Passando da un ricordo ad un altro poi, Juan racconta dei suoi viaggi di lavoro, a Ginevra e a New York dove rimane a dormire a casa della sua amica Berta. Delle lettere che Berta riceve da sconosciuti spasimanti e le richieste di Nick o Jack o Bill, che la forzano a mandare foto e video personali in cambio di qualche informazione in più sulla loro identità, mandando di risposta altri video e foto. A tale proposito Juan commenta che i video sono un’invenzione «infernale» perché hanno «acabado con la fugacidad de lo que sucede, con la posibilidad de engañarse y contarse después las cosas de manera distinta de como ocurrieron […] con el recuerdo, que era imperfecto y manipulable, selectivo y variable» (hanno eliminato la fugacità del momento, con la possibilità di mentire e di raccontarsi in seguito le cose in maniera differente da come sono successe […] il ricordo, che era imperfetto e manipolabile, selettivo e variabile).

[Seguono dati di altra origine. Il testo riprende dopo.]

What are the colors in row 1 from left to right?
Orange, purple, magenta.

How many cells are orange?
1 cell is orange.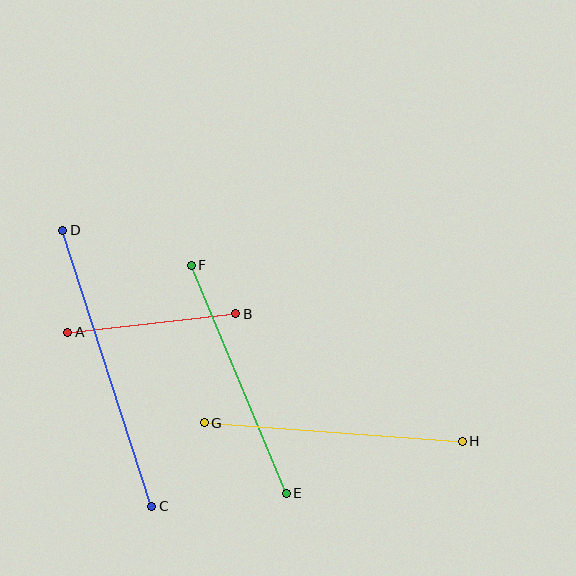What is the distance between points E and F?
The distance is approximately 247 pixels.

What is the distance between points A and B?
The distance is approximately 169 pixels.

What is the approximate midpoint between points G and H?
The midpoint is at approximately (333, 432) pixels.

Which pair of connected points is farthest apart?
Points C and D are farthest apart.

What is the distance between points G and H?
The distance is approximately 259 pixels.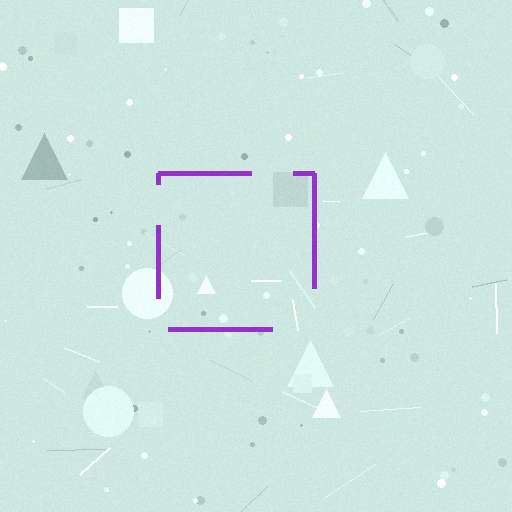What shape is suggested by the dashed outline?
The dashed outline suggests a square.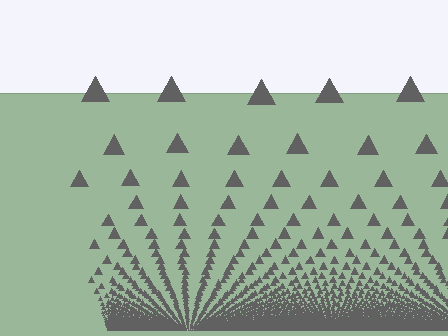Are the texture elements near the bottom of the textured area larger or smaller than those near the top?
Smaller. The gradient is inverted — elements near the bottom are smaller and denser.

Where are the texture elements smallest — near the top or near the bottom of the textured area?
Near the bottom.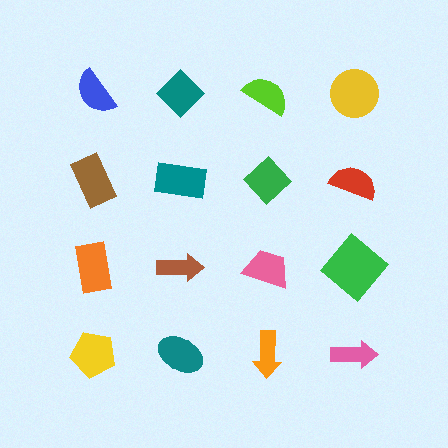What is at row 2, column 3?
A green diamond.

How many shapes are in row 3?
4 shapes.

E poi ancora, della cena con uno degli amici più cari e di lunga data di suo padre, il quale rivela a Luisa e Juan ulteriori dettagli sul mistero che circonda la morte di Teresa. Della profonda amicizia e stima che cresce tra Luisa e Ranz, quando Juan è all’estero per lavoro, e di una intimità maggiore che Ranz ha con Luisa anziché averla con suo figlio. Dell’inappagabile curiosità di Luisa di sapere e di estrapolare i ricordi dall’affascinante passato di Ranz. E del momento in cui Ranz cede alle richieste di Luisa e le racconta infine le cause che hanno portato al suicidio di Teresa. Juan era nuovamente nascosto ad origliare perché altrimenti avrebbe perso il racconto per sempre, e nuovamente ha saputo senza probabilmente aver voglia di sapere.

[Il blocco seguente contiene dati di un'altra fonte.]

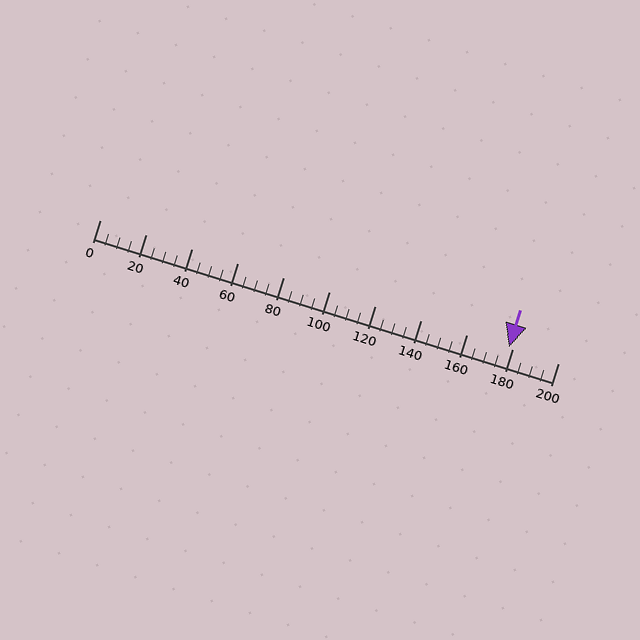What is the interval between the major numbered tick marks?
The major tick marks are spaced 20 units apart.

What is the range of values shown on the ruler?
The ruler shows values from 0 to 200.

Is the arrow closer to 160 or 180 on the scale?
The arrow is closer to 180.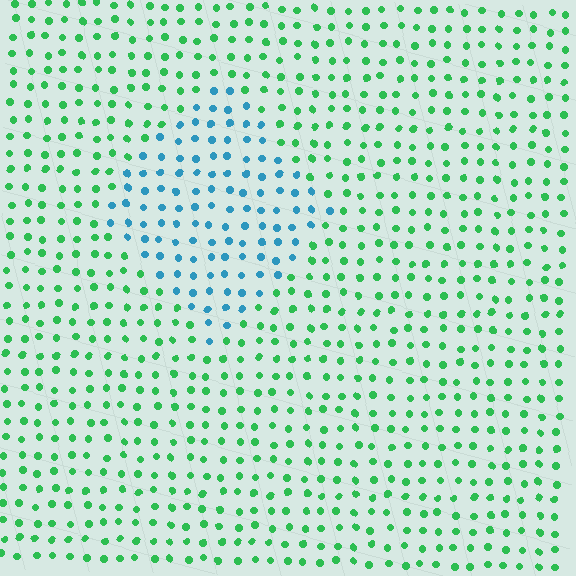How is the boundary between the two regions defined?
The boundary is defined purely by a slight shift in hue (about 61 degrees). Spacing, size, and orientation are identical on both sides.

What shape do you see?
I see a diamond.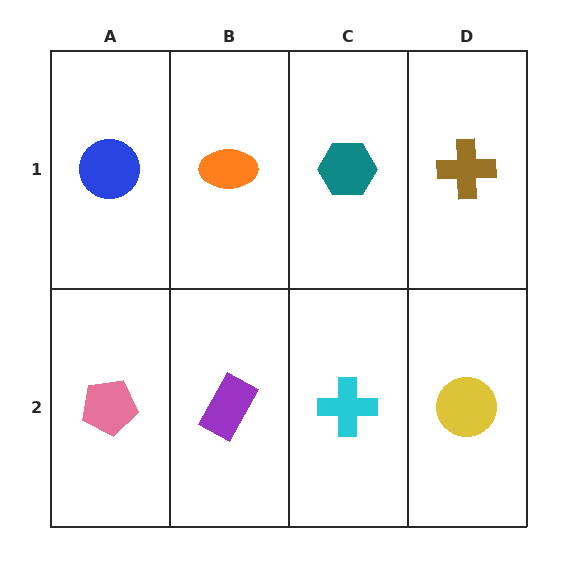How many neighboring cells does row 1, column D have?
2.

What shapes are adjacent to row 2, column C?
A teal hexagon (row 1, column C), a purple rectangle (row 2, column B), a yellow circle (row 2, column D).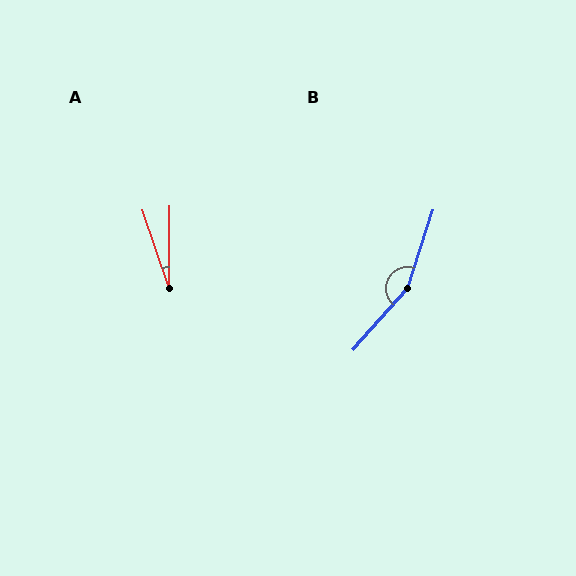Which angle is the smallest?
A, at approximately 19 degrees.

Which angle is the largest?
B, at approximately 156 degrees.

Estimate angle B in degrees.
Approximately 156 degrees.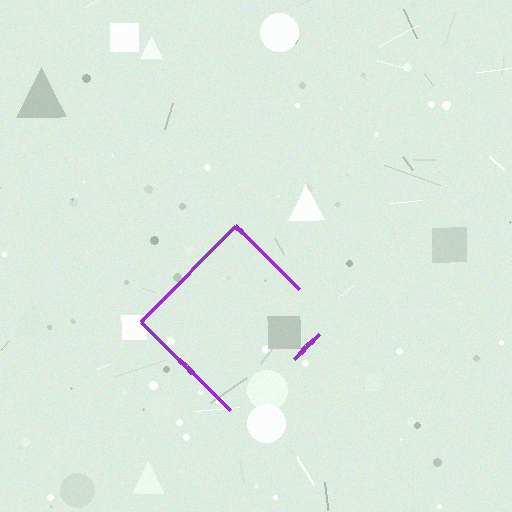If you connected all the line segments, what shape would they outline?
They would outline a diamond.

L’andare ripetitivo e quasi monotono delle azioni di Juan viene lasciato cogliere al lettore anche attraverso la scrittura di Marías. Quando Juan si trova nuovamente a dover origliare, stavolta la conversazione tra Luisa e suo padre, nel testo viene ripetuta la stessa identica frase incontrata nei capitoli precedenti, che serve non solo a dare il senso di un ritmo ripetitivo, ma anche a far sì che il lettore paragoni mentalmente i due eventi e le sensazioni legate a essi insieme al narratore stesso. Chiaramente l’uso di tale tecnica presuppone anche la capacità del lettore di ricordare parola per parola quanto letto finora. Insomma, sia nel contenuto sia nella forma il libro si dimostra profondamente senza tempo, e quindi molto contemporaneo. Il suo sguardo sulla la memoria e il ricordo, attraverso la quotidianità dei personaggi e il loro personale legame con il proprio passato, si allinea in modo naturale all’attenzione data a questi due concetti da sempre. Basta pensare anche alla riflessione sul rapporto tra la tecnologia e il ricordo che fa Juan, per essere immediatamente trasportati a una qualsiasi discussione attuale, sia essa accademica o tra amici, della stessa portata.

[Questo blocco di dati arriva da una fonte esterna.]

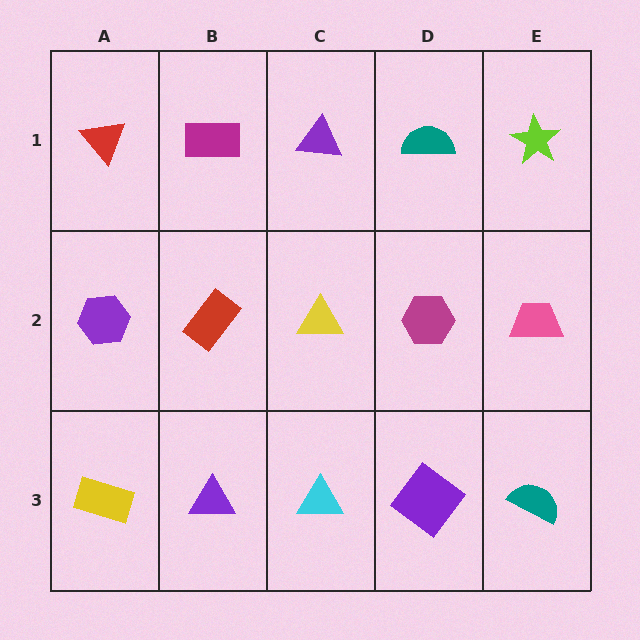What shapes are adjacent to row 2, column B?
A magenta rectangle (row 1, column B), a purple triangle (row 3, column B), a purple hexagon (row 2, column A), a yellow triangle (row 2, column C).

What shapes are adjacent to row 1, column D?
A magenta hexagon (row 2, column D), a purple triangle (row 1, column C), a lime star (row 1, column E).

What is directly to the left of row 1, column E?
A teal semicircle.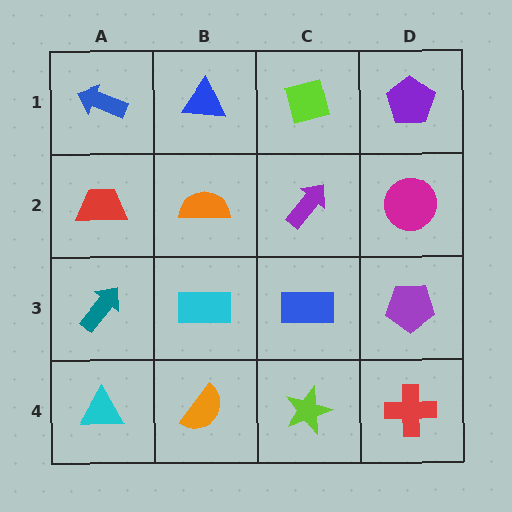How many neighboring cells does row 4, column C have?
3.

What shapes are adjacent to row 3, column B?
An orange semicircle (row 2, column B), an orange semicircle (row 4, column B), a teal arrow (row 3, column A), a blue rectangle (row 3, column C).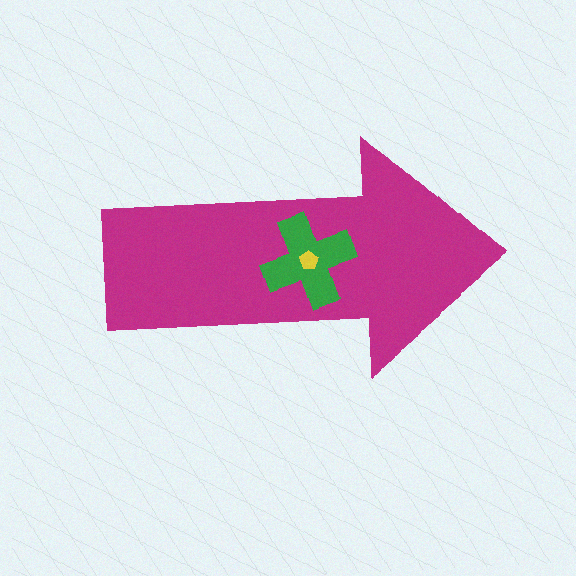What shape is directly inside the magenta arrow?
The green cross.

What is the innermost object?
The yellow pentagon.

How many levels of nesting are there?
3.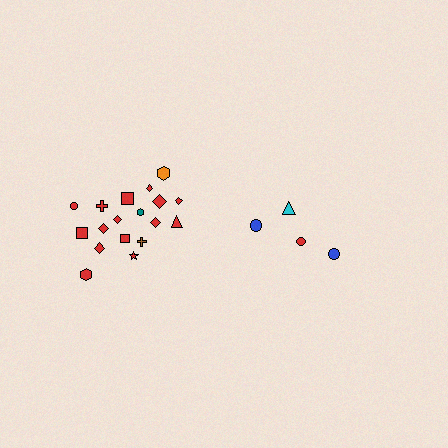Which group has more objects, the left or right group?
The left group.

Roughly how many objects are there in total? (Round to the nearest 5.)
Roughly 20 objects in total.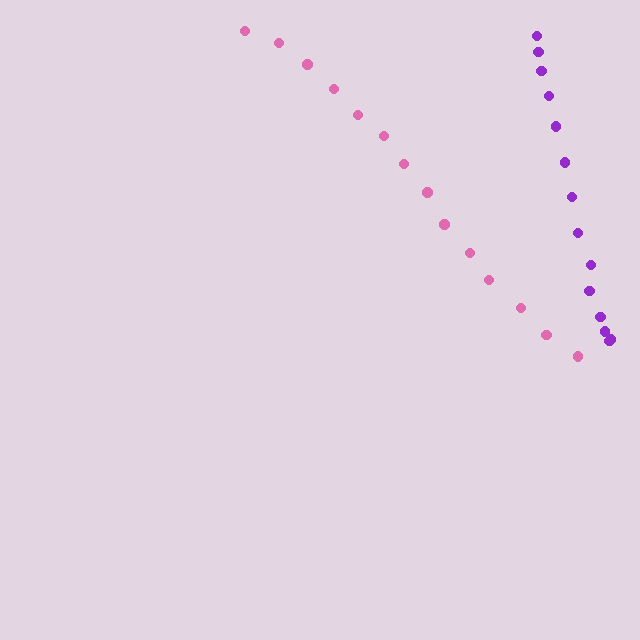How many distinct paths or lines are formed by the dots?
There are 2 distinct paths.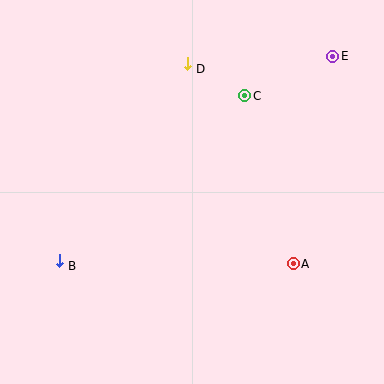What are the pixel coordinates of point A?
Point A is at (293, 264).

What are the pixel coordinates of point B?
Point B is at (60, 266).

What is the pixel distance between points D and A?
The distance between D and A is 221 pixels.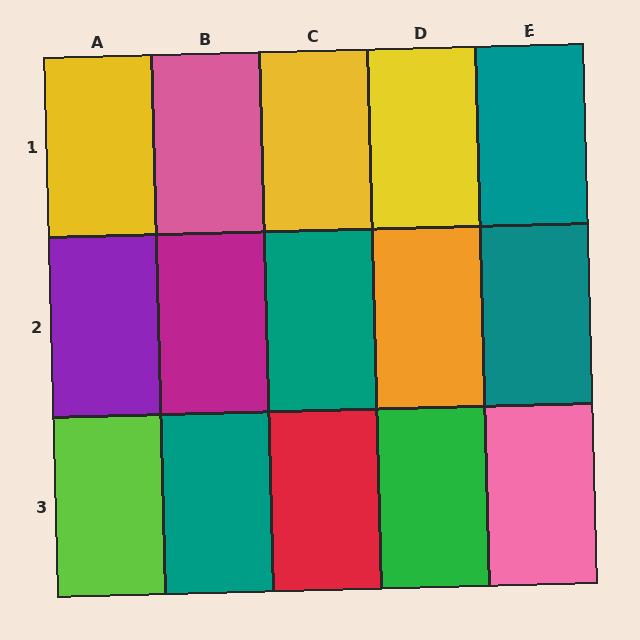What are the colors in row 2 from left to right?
Purple, magenta, teal, orange, teal.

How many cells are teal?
4 cells are teal.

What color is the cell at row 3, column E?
Pink.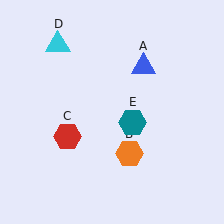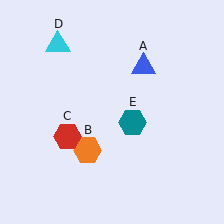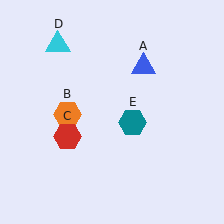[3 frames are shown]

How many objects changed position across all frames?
1 object changed position: orange hexagon (object B).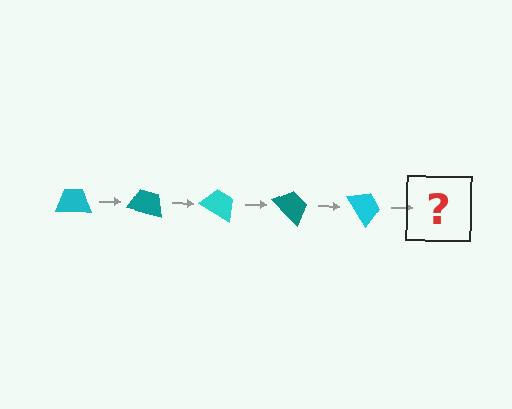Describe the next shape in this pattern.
It should be a teal trapezoid, rotated 75 degrees clockwise from the start.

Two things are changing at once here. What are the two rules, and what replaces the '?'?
The two rules are that it rotates 15 degrees clockwise each step and the color cycles through cyan and teal. The '?' should be a teal trapezoid, rotated 75 degrees clockwise from the start.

Tornando alle parole scritte inizialmente, tra tutti quei testi che mi è capitato di leggere mi è sembrato che Marías riuscisse più degli altri a trasmettere un’idea di frustrazione temporale che noi stessi oggi affrontiamo. Tutto infatti, dal flusso di pensieri che scorre nella testa di Juan, all’aiuto delle tecniche come il flashback, alle riflessioni sulla tecnologia fino alle continue ripetizioni, ricordano quel senso di vicolo cieco in cui l’oggi sembra essere finito, sia esso artistico, politico o profondamente personale. Non c’è più quella visione del tempo che nettamente definisce il passato dal presente e dal futuro, ma viene tutto contestualmente vissuto, o così pare. Il presente oggi sembra essere affascinato molto più dal passato: è uno sguardo sempre rivolto a ciò che è stato, un anno fa o trenta non fa differenza. Si guarda sempre indietro a ciò che è familiare, conosciuto, facilmente raggiungibile, e allora ci si interessa e lo si osserva, facciamo domande ossessive come Luisa a Ranz, lo si idealizza. Ma, cosa più importante, lo si colleziona e lo si organizza tramite risorse tecnologiche, video, foto, audio, perché abbiamo paura che prima o poi sparirà e con lui le nostre certezze in questo nostro presente incerto che continua a fuggire via. Mentre il futuro, distante e oscuro, viene messo da parte, profondamente secondario, ma in un certo senso anche piuttosto prevedibile.